A decir de la información que ha trascendido, Barrow y Parker fueron carne de cañón para un amarillismo incipiente que hacía de sus actos delictivos gestas capaces de provocar un sentimiento ambivalente en la población. Evidentemente, es una visión robinhoodesca que cabe poner en cuarentena por cuando ambos se especializaron en hurtos a pequeñas tiendas, gasolineras y, muy ocasionalmente, sus objetivos alcanzaban a entidades bancarias por cuestiones de pura logística.

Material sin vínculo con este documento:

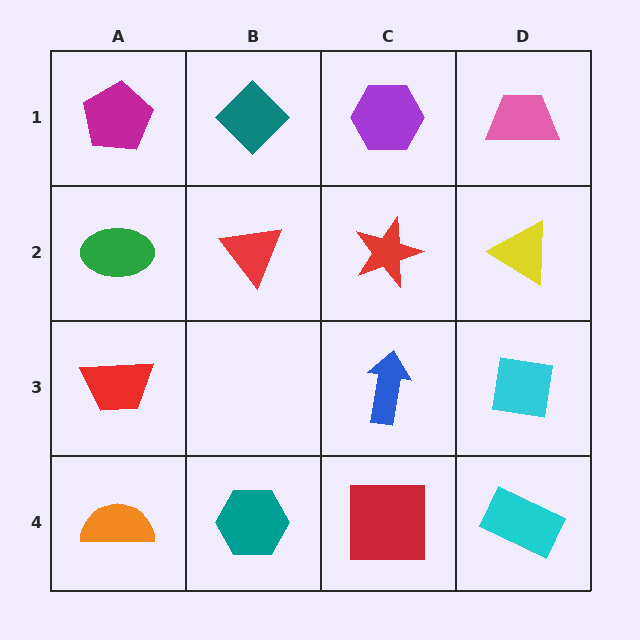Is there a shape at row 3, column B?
No, that cell is empty.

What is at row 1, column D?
A pink trapezoid.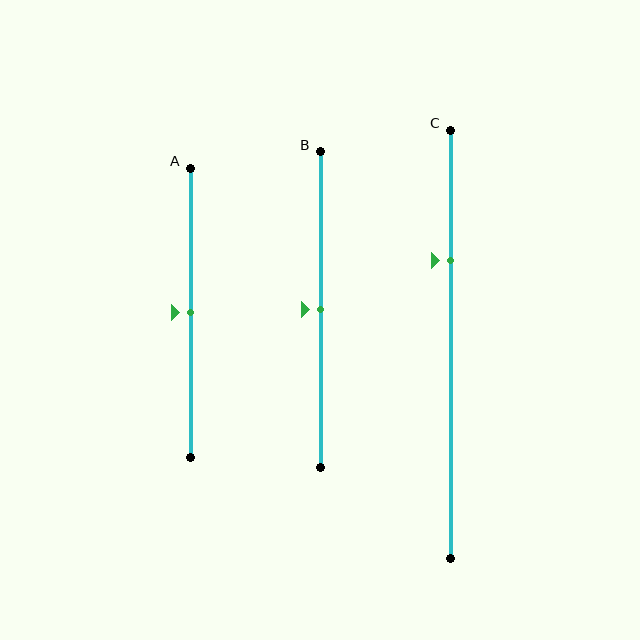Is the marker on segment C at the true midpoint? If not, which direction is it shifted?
No, the marker on segment C is shifted upward by about 20% of the segment length.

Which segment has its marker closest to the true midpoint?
Segment A has its marker closest to the true midpoint.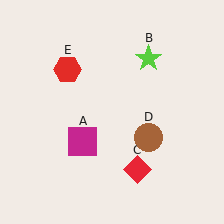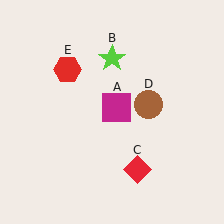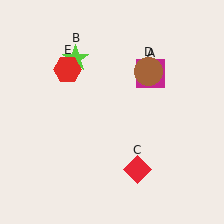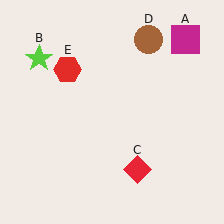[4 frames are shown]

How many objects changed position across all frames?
3 objects changed position: magenta square (object A), lime star (object B), brown circle (object D).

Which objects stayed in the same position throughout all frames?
Red diamond (object C) and red hexagon (object E) remained stationary.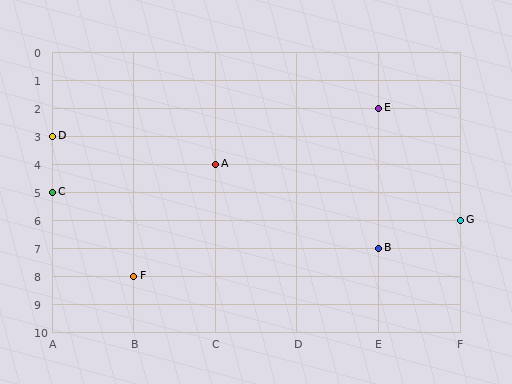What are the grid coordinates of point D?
Point D is at grid coordinates (A, 3).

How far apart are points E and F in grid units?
Points E and F are 3 columns and 6 rows apart (about 6.7 grid units diagonally).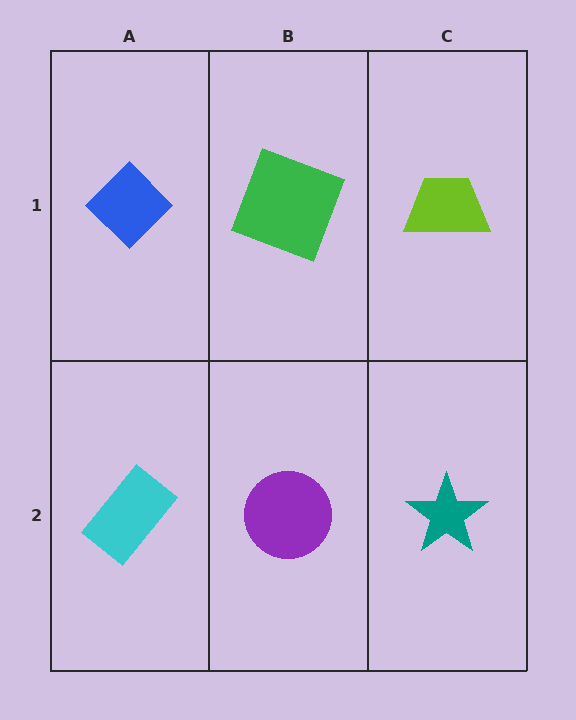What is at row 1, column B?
A green square.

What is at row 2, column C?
A teal star.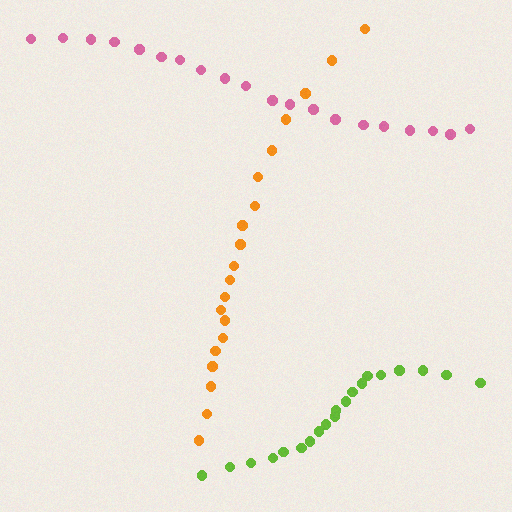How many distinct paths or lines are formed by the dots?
There are 3 distinct paths.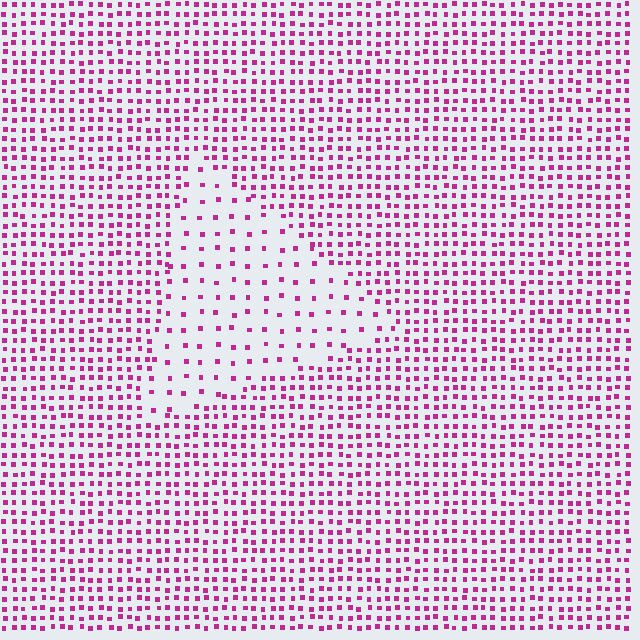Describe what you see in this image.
The image contains small magenta elements arranged at two different densities. A triangle-shaped region is visible where the elements are less densely packed than the surrounding area.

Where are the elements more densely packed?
The elements are more densely packed outside the triangle boundary.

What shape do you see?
I see a triangle.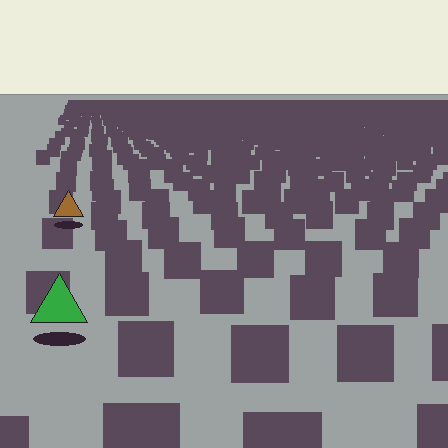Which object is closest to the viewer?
The green triangle is closest. The texture marks near it are larger and more spread out.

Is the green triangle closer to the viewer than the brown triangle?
Yes. The green triangle is closer — you can tell from the texture gradient: the ground texture is coarser near it.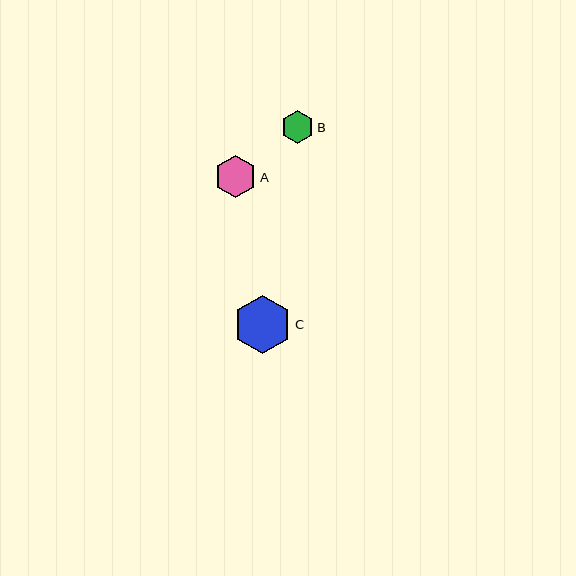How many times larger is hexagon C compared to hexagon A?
Hexagon C is approximately 1.4 times the size of hexagon A.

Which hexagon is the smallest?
Hexagon B is the smallest with a size of approximately 32 pixels.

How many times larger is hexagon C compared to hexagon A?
Hexagon C is approximately 1.4 times the size of hexagon A.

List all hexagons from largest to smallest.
From largest to smallest: C, A, B.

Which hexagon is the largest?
Hexagon C is the largest with a size of approximately 58 pixels.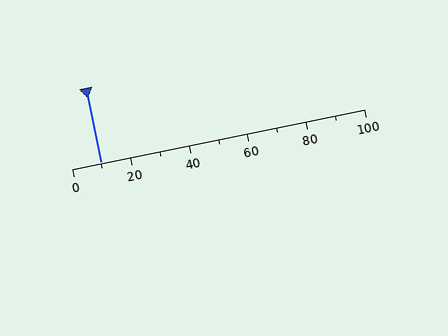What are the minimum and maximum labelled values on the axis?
The axis runs from 0 to 100.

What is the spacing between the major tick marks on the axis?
The major ticks are spaced 20 apart.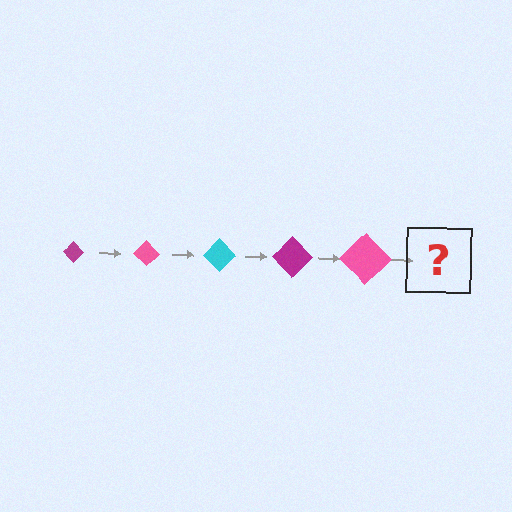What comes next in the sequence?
The next element should be a cyan diamond, larger than the previous one.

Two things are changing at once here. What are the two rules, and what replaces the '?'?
The two rules are that the diamond grows larger each step and the color cycles through magenta, pink, and cyan. The '?' should be a cyan diamond, larger than the previous one.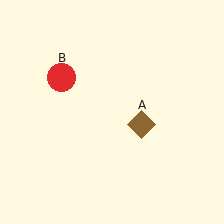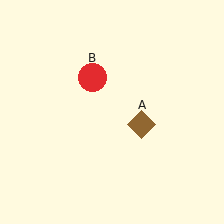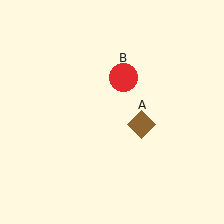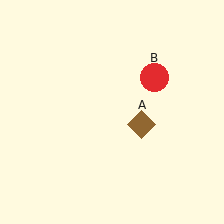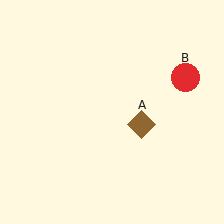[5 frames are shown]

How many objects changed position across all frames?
1 object changed position: red circle (object B).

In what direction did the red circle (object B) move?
The red circle (object B) moved right.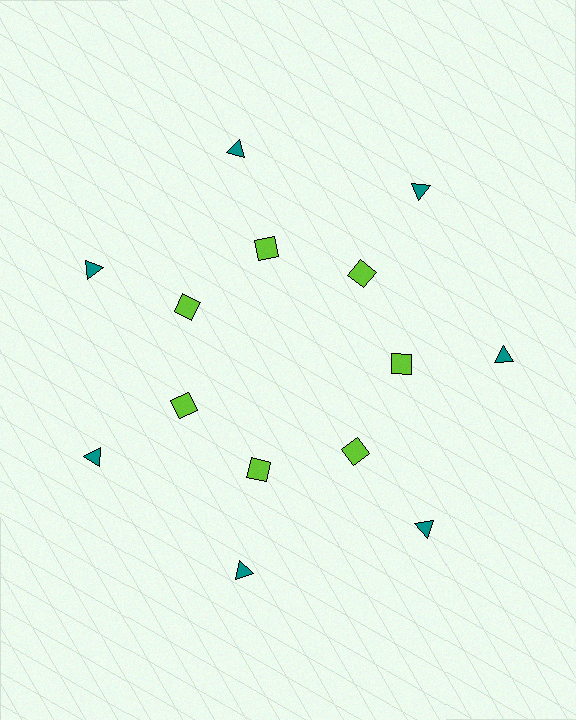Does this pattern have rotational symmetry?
Yes, this pattern has 7-fold rotational symmetry. It looks the same after rotating 51 degrees around the center.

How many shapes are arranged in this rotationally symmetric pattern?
There are 14 shapes, arranged in 7 groups of 2.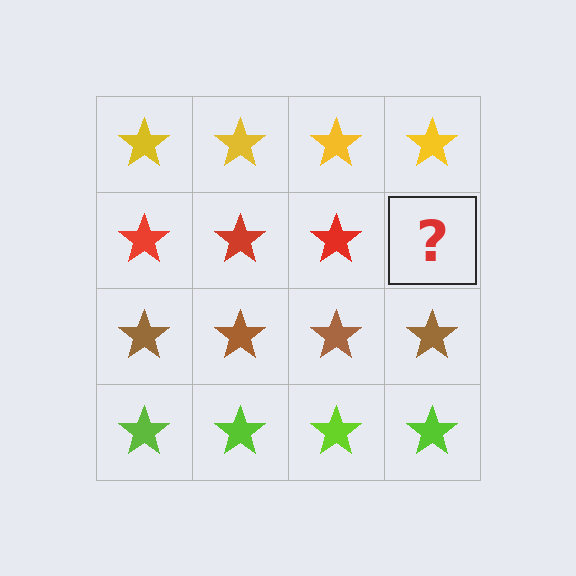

Aunque siempre he preferido La noche se mueve (1975) y Georgia (1981) entre la poco prolífica pero suculenta filmografía de Arthur Penn –un personaje que me impresionó en la distancia corta–, Bonnie & Clyde (1967) gana prestancia a cada visionado porque sus lecturas se ramifican hasta el valor sociológico que ha pasado de soslayo para buena parte de la crítica. Como muchos proyectos cinematográficos que al cabo se han situado en la cima del éxito, Bonnie & Clyde tuvo todos los pronunciamientos para haber sido algo sustancialmente diferente a lo que acabó repercutiendo en pantalla. En cierto sentido, cada decisión tomada por los estudios Warner la alejaban de la realidad de dos seres que habían convivido con la miseria (en especial Clyde Barrow) en su estado natal, Tejas, pero al mismo tiempo, colocaba el acento sobre un modelo de periodismo con veleidades sensacionalistas que se ha afianzado con el correr de los años. Asimismo, llama la atención ese perfil feminista de Bonnie Parker, tocada por una boina que Faye Dunaway tomaría prestada. Para su (mayúscula) sorpresa, al acudir a un preestreno del film en 1967, la rubia actriz se enfrentaba a un público femenino que lucía... idéntico complemento en la cabeza. Pero hasta calibrar in situ el alcance del film, la historia de Bonnie & Clyde se sembró de casualidades y decisiones del todo acertadas, como la elección de Arthur Penn dispuesto nuevamente a transgredir los géneros como ya había hecho con El zurdo (1958), rodada el mismo año que Hollywood nos obsequiaba con un primer acercamiento a la figura de la compañera de Clyde, The Bonnie Parker Story (1958). Una vez más, la pobreza más extrema puede llegar a ser el caldo de cultivo para crear mitos y el cine acaba por transportarlos al terreno de la leyenda.